Nyamira police officers display vehicles with the same number plate. PHOTO | FILE | NATION MEDIA GROUP

What you need to know:

  • At the downtown garage, we easily made a duplicate for one of the vehicles owned by Nation Media Group in under one hour at just Sh600.
  • The cartel is allegedly run by ex-convicts of the Kamiti Maximum Prison, where number plates are made for the NTSA.

Wednesday's raid by the Anti-Terror Police Unit at the National Transport and Safety Authority to unravel the mystery behind fake number plates was too little, too late.

By Wednesday, when the sleuths were busy at the NTSA offices, the number plate cartel — which the Daily Nation exposed in June 2016 — was still at work in downtown Nairobi.

A short descent on Accra Road ushered us into a buzzy downtown in the dusty and sunny January as everyone goes about their business.

At the point where Accra Road makes a T-junction with a Shell Petrol Station on the right and various second-hand cloth sellers lined up on the left, a dusty path further down is lined up with shops selling motor vehicle spare parts makes the number plate factory.

You would need a little more familiarity to go beyond here.


An expansive market of vehicle parts is busy as curious eyes scan any stranger and you get asked what you are looking for.

Small tin shops lined on the left painted red and green like mobile money agents form the first point of business.

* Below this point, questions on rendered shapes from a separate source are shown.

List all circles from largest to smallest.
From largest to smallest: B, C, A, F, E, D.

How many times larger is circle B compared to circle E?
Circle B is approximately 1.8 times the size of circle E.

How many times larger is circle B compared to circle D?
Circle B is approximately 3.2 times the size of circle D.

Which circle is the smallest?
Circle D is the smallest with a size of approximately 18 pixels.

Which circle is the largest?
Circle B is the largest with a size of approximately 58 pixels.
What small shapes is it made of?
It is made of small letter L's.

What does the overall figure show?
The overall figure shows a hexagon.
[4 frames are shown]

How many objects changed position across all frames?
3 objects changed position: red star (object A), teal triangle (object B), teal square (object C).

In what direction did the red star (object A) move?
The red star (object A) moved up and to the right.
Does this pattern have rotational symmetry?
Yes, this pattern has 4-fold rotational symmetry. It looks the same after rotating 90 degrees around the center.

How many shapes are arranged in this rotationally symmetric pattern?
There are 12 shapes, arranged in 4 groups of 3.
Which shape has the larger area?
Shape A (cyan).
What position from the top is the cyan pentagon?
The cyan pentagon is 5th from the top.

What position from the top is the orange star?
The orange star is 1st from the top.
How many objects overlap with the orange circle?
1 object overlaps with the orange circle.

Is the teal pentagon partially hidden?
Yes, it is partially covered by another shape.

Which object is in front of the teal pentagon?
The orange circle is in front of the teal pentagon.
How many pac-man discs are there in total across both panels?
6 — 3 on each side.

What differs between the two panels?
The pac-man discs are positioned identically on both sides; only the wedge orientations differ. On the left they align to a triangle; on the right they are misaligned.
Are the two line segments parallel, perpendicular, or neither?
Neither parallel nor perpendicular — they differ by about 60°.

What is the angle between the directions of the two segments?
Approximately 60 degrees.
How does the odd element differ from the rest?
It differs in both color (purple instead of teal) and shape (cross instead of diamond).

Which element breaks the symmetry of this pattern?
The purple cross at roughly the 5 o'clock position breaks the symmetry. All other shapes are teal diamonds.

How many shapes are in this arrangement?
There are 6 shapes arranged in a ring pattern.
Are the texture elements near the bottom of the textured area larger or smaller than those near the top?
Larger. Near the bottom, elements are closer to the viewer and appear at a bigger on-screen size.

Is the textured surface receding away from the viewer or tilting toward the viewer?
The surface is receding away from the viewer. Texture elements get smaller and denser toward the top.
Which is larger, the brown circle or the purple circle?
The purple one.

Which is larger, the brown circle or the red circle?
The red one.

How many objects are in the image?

One of the shops, precisely the fourth one, has a sample number plate displayed on the left of its counter — inviting buyers willing to make orders for a fake number plate.

“You will have to tell us exactly what you want the number plate for before we tell you the cost. Whether it is for your car or not, a replacement or just a random number," one of the men dressed on a faded dirty overall said when we inquired about the price.

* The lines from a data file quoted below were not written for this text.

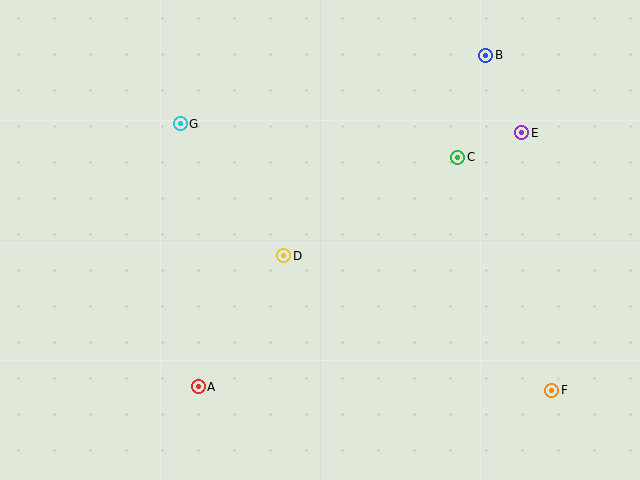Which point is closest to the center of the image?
Point D at (284, 256) is closest to the center.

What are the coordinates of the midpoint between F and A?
The midpoint between F and A is at (375, 388).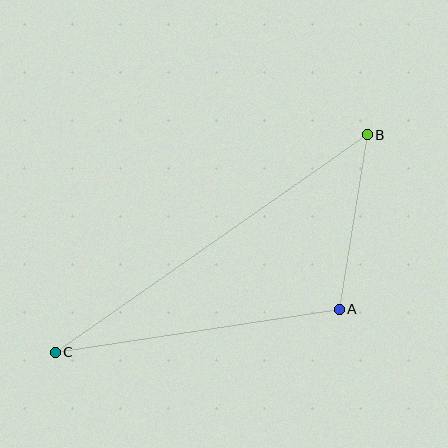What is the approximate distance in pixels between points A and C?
The distance between A and C is approximately 287 pixels.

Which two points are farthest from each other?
Points B and C are farthest from each other.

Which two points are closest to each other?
Points A and B are closest to each other.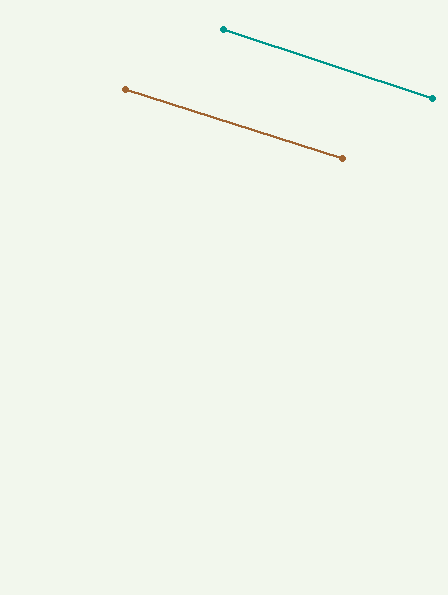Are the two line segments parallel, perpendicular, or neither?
Parallel — their directions differ by only 0.6°.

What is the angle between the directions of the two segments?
Approximately 1 degree.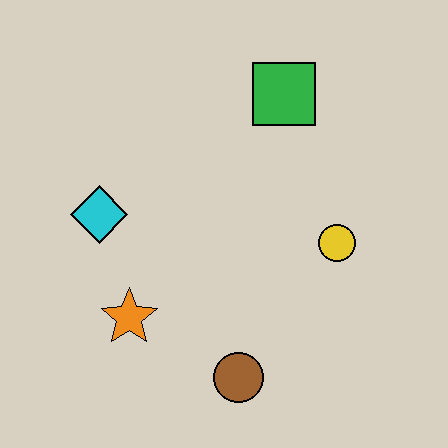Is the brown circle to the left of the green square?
Yes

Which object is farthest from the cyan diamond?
The yellow circle is farthest from the cyan diamond.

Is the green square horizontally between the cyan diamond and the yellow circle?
Yes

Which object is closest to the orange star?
The cyan diamond is closest to the orange star.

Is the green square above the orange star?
Yes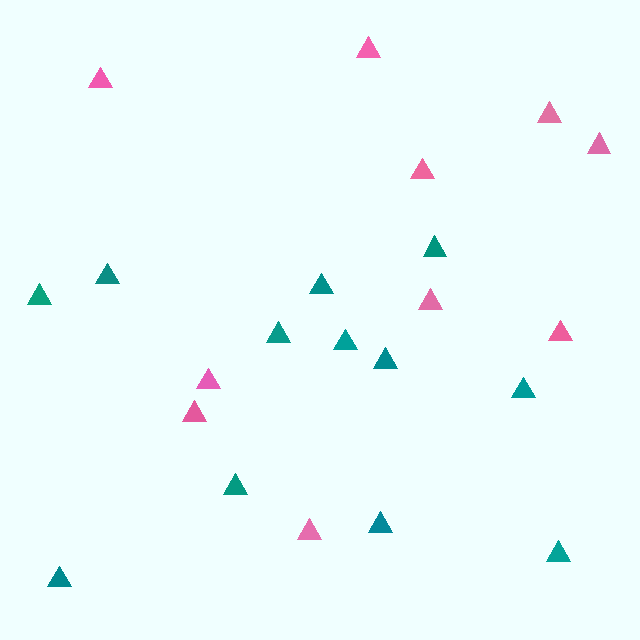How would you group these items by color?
There are 2 groups: one group of pink triangles (10) and one group of teal triangles (12).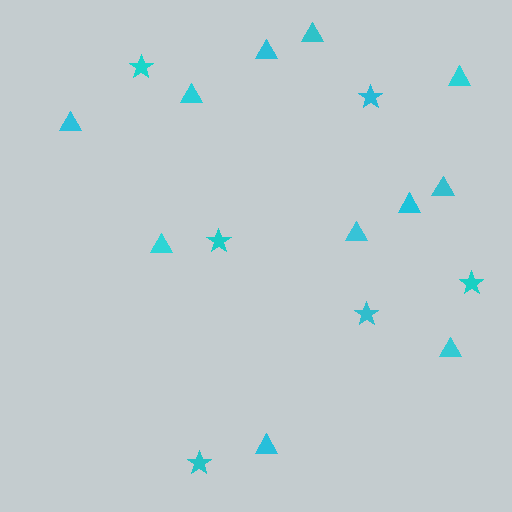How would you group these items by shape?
There are 2 groups: one group of triangles (11) and one group of stars (6).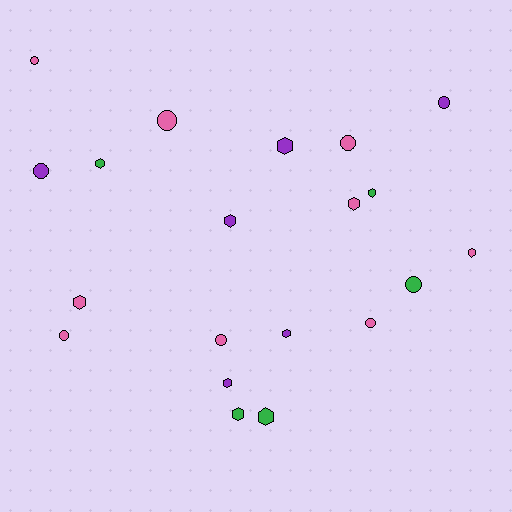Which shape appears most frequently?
Hexagon, with 11 objects.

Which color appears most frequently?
Pink, with 9 objects.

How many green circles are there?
There is 1 green circle.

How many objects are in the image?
There are 20 objects.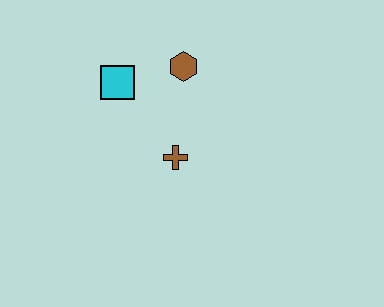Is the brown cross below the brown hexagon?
Yes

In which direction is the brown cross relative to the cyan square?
The brown cross is below the cyan square.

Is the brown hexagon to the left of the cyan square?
No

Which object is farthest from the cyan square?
The brown cross is farthest from the cyan square.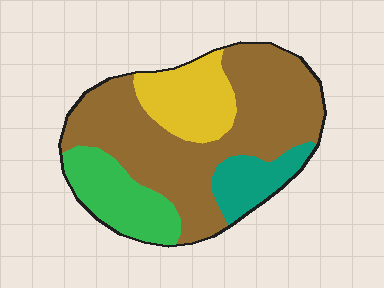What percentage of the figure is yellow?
Yellow takes up about one sixth (1/6) of the figure.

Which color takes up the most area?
Brown, at roughly 55%.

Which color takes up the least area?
Teal, at roughly 10%.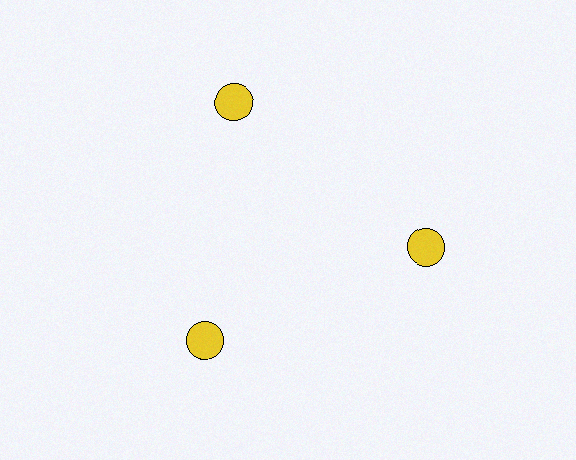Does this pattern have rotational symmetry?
Yes, this pattern has 3-fold rotational symmetry. It looks the same after rotating 120 degrees around the center.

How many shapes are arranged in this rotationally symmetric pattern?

I was there in 2016 and from the curiosity my enquiry drew this time, looks like the cartel has grown smarter and more cautious.

The business is on, though, and it is shocking how the authorities have never raided the place almost three years since we first did an exposé on the risky trade.


The ease with which fake number plates are made in downtown Nairobi poses a huge security risk with terrorists and other criminals finding it easy to make multiple plates to be used on cars that they intend to conceal identity.

The makers of fake number plates have even paraded agents lined up at the second-hand car parts market who identify any potential clients and discuss details of the registration number and the pricing in between the heap of second-hand clothes being sold around the den.

From people who just want to repaint their number plates and make them look new to thugs who want to duplicate another car’s number plate, the business spreads far.

In 2016, we were led to the garages by a government officer’s driver who had made a fake number plate under the instruction of his boss; the then acting director of the Anti-Counterfeit Authority John Akoten.


Mr Akoten was reportedly replacing the blue parastatal number plate with a regular one to conceal the car from traffic check units who monitor state-owned vehicles from misuse by those they are assigned to.

At the downtown garage, we easily made a duplicate for one of the vehicles owned by Nation Media Group in under one hour at just Sh600.

The cartel is allegedly run by ex-convicts of the Kamiti Maximum Prison, where number plates are made for the NTSA.

Led by a bossy ring leader nicknamed ‘Prof’, the makers of fake number plates are keen to know the intended use of the number plate since the trade is well-planned to minimise chances of being discovered, as we learnt.

For those asking for just a random number plate, the forgers have created a database of vehicles that are known to be operating in some far-flung areas where they are not expected to go beyond, say a small van operating in a market in Marsabit or Sirare.


Once they know the client plans to operate the car in Nairobi or Kisumu, they then duplicate the Marsbabit van’s number plate in the confidence that the two will never be found at the same place.

Coincidence still occurs though, like it did for Mr Collins Okeya last week on Frida, when he visited a hospital in Nairobi only to find a car bearing the same number plate as his.

The two cars, a Subaru Legacy belonging to Mr Okeya and Toyota Harrier also registered as KBZ142F, are still under investigation.

“I was scared - especially coming barely a month after I had raised concerns with NTSA over some changes in my vehicle details in the Transport Information Management System (TIMS).

"I even went and registered my complaint but nothing happened even after they promised to sort it out in a week,” Mr Okeya told Nation yesterday.

There are concerns that the number plate cartel may have penetrated the NTSA systems to make and register the fake registration numbers, prompting the raid yesterday.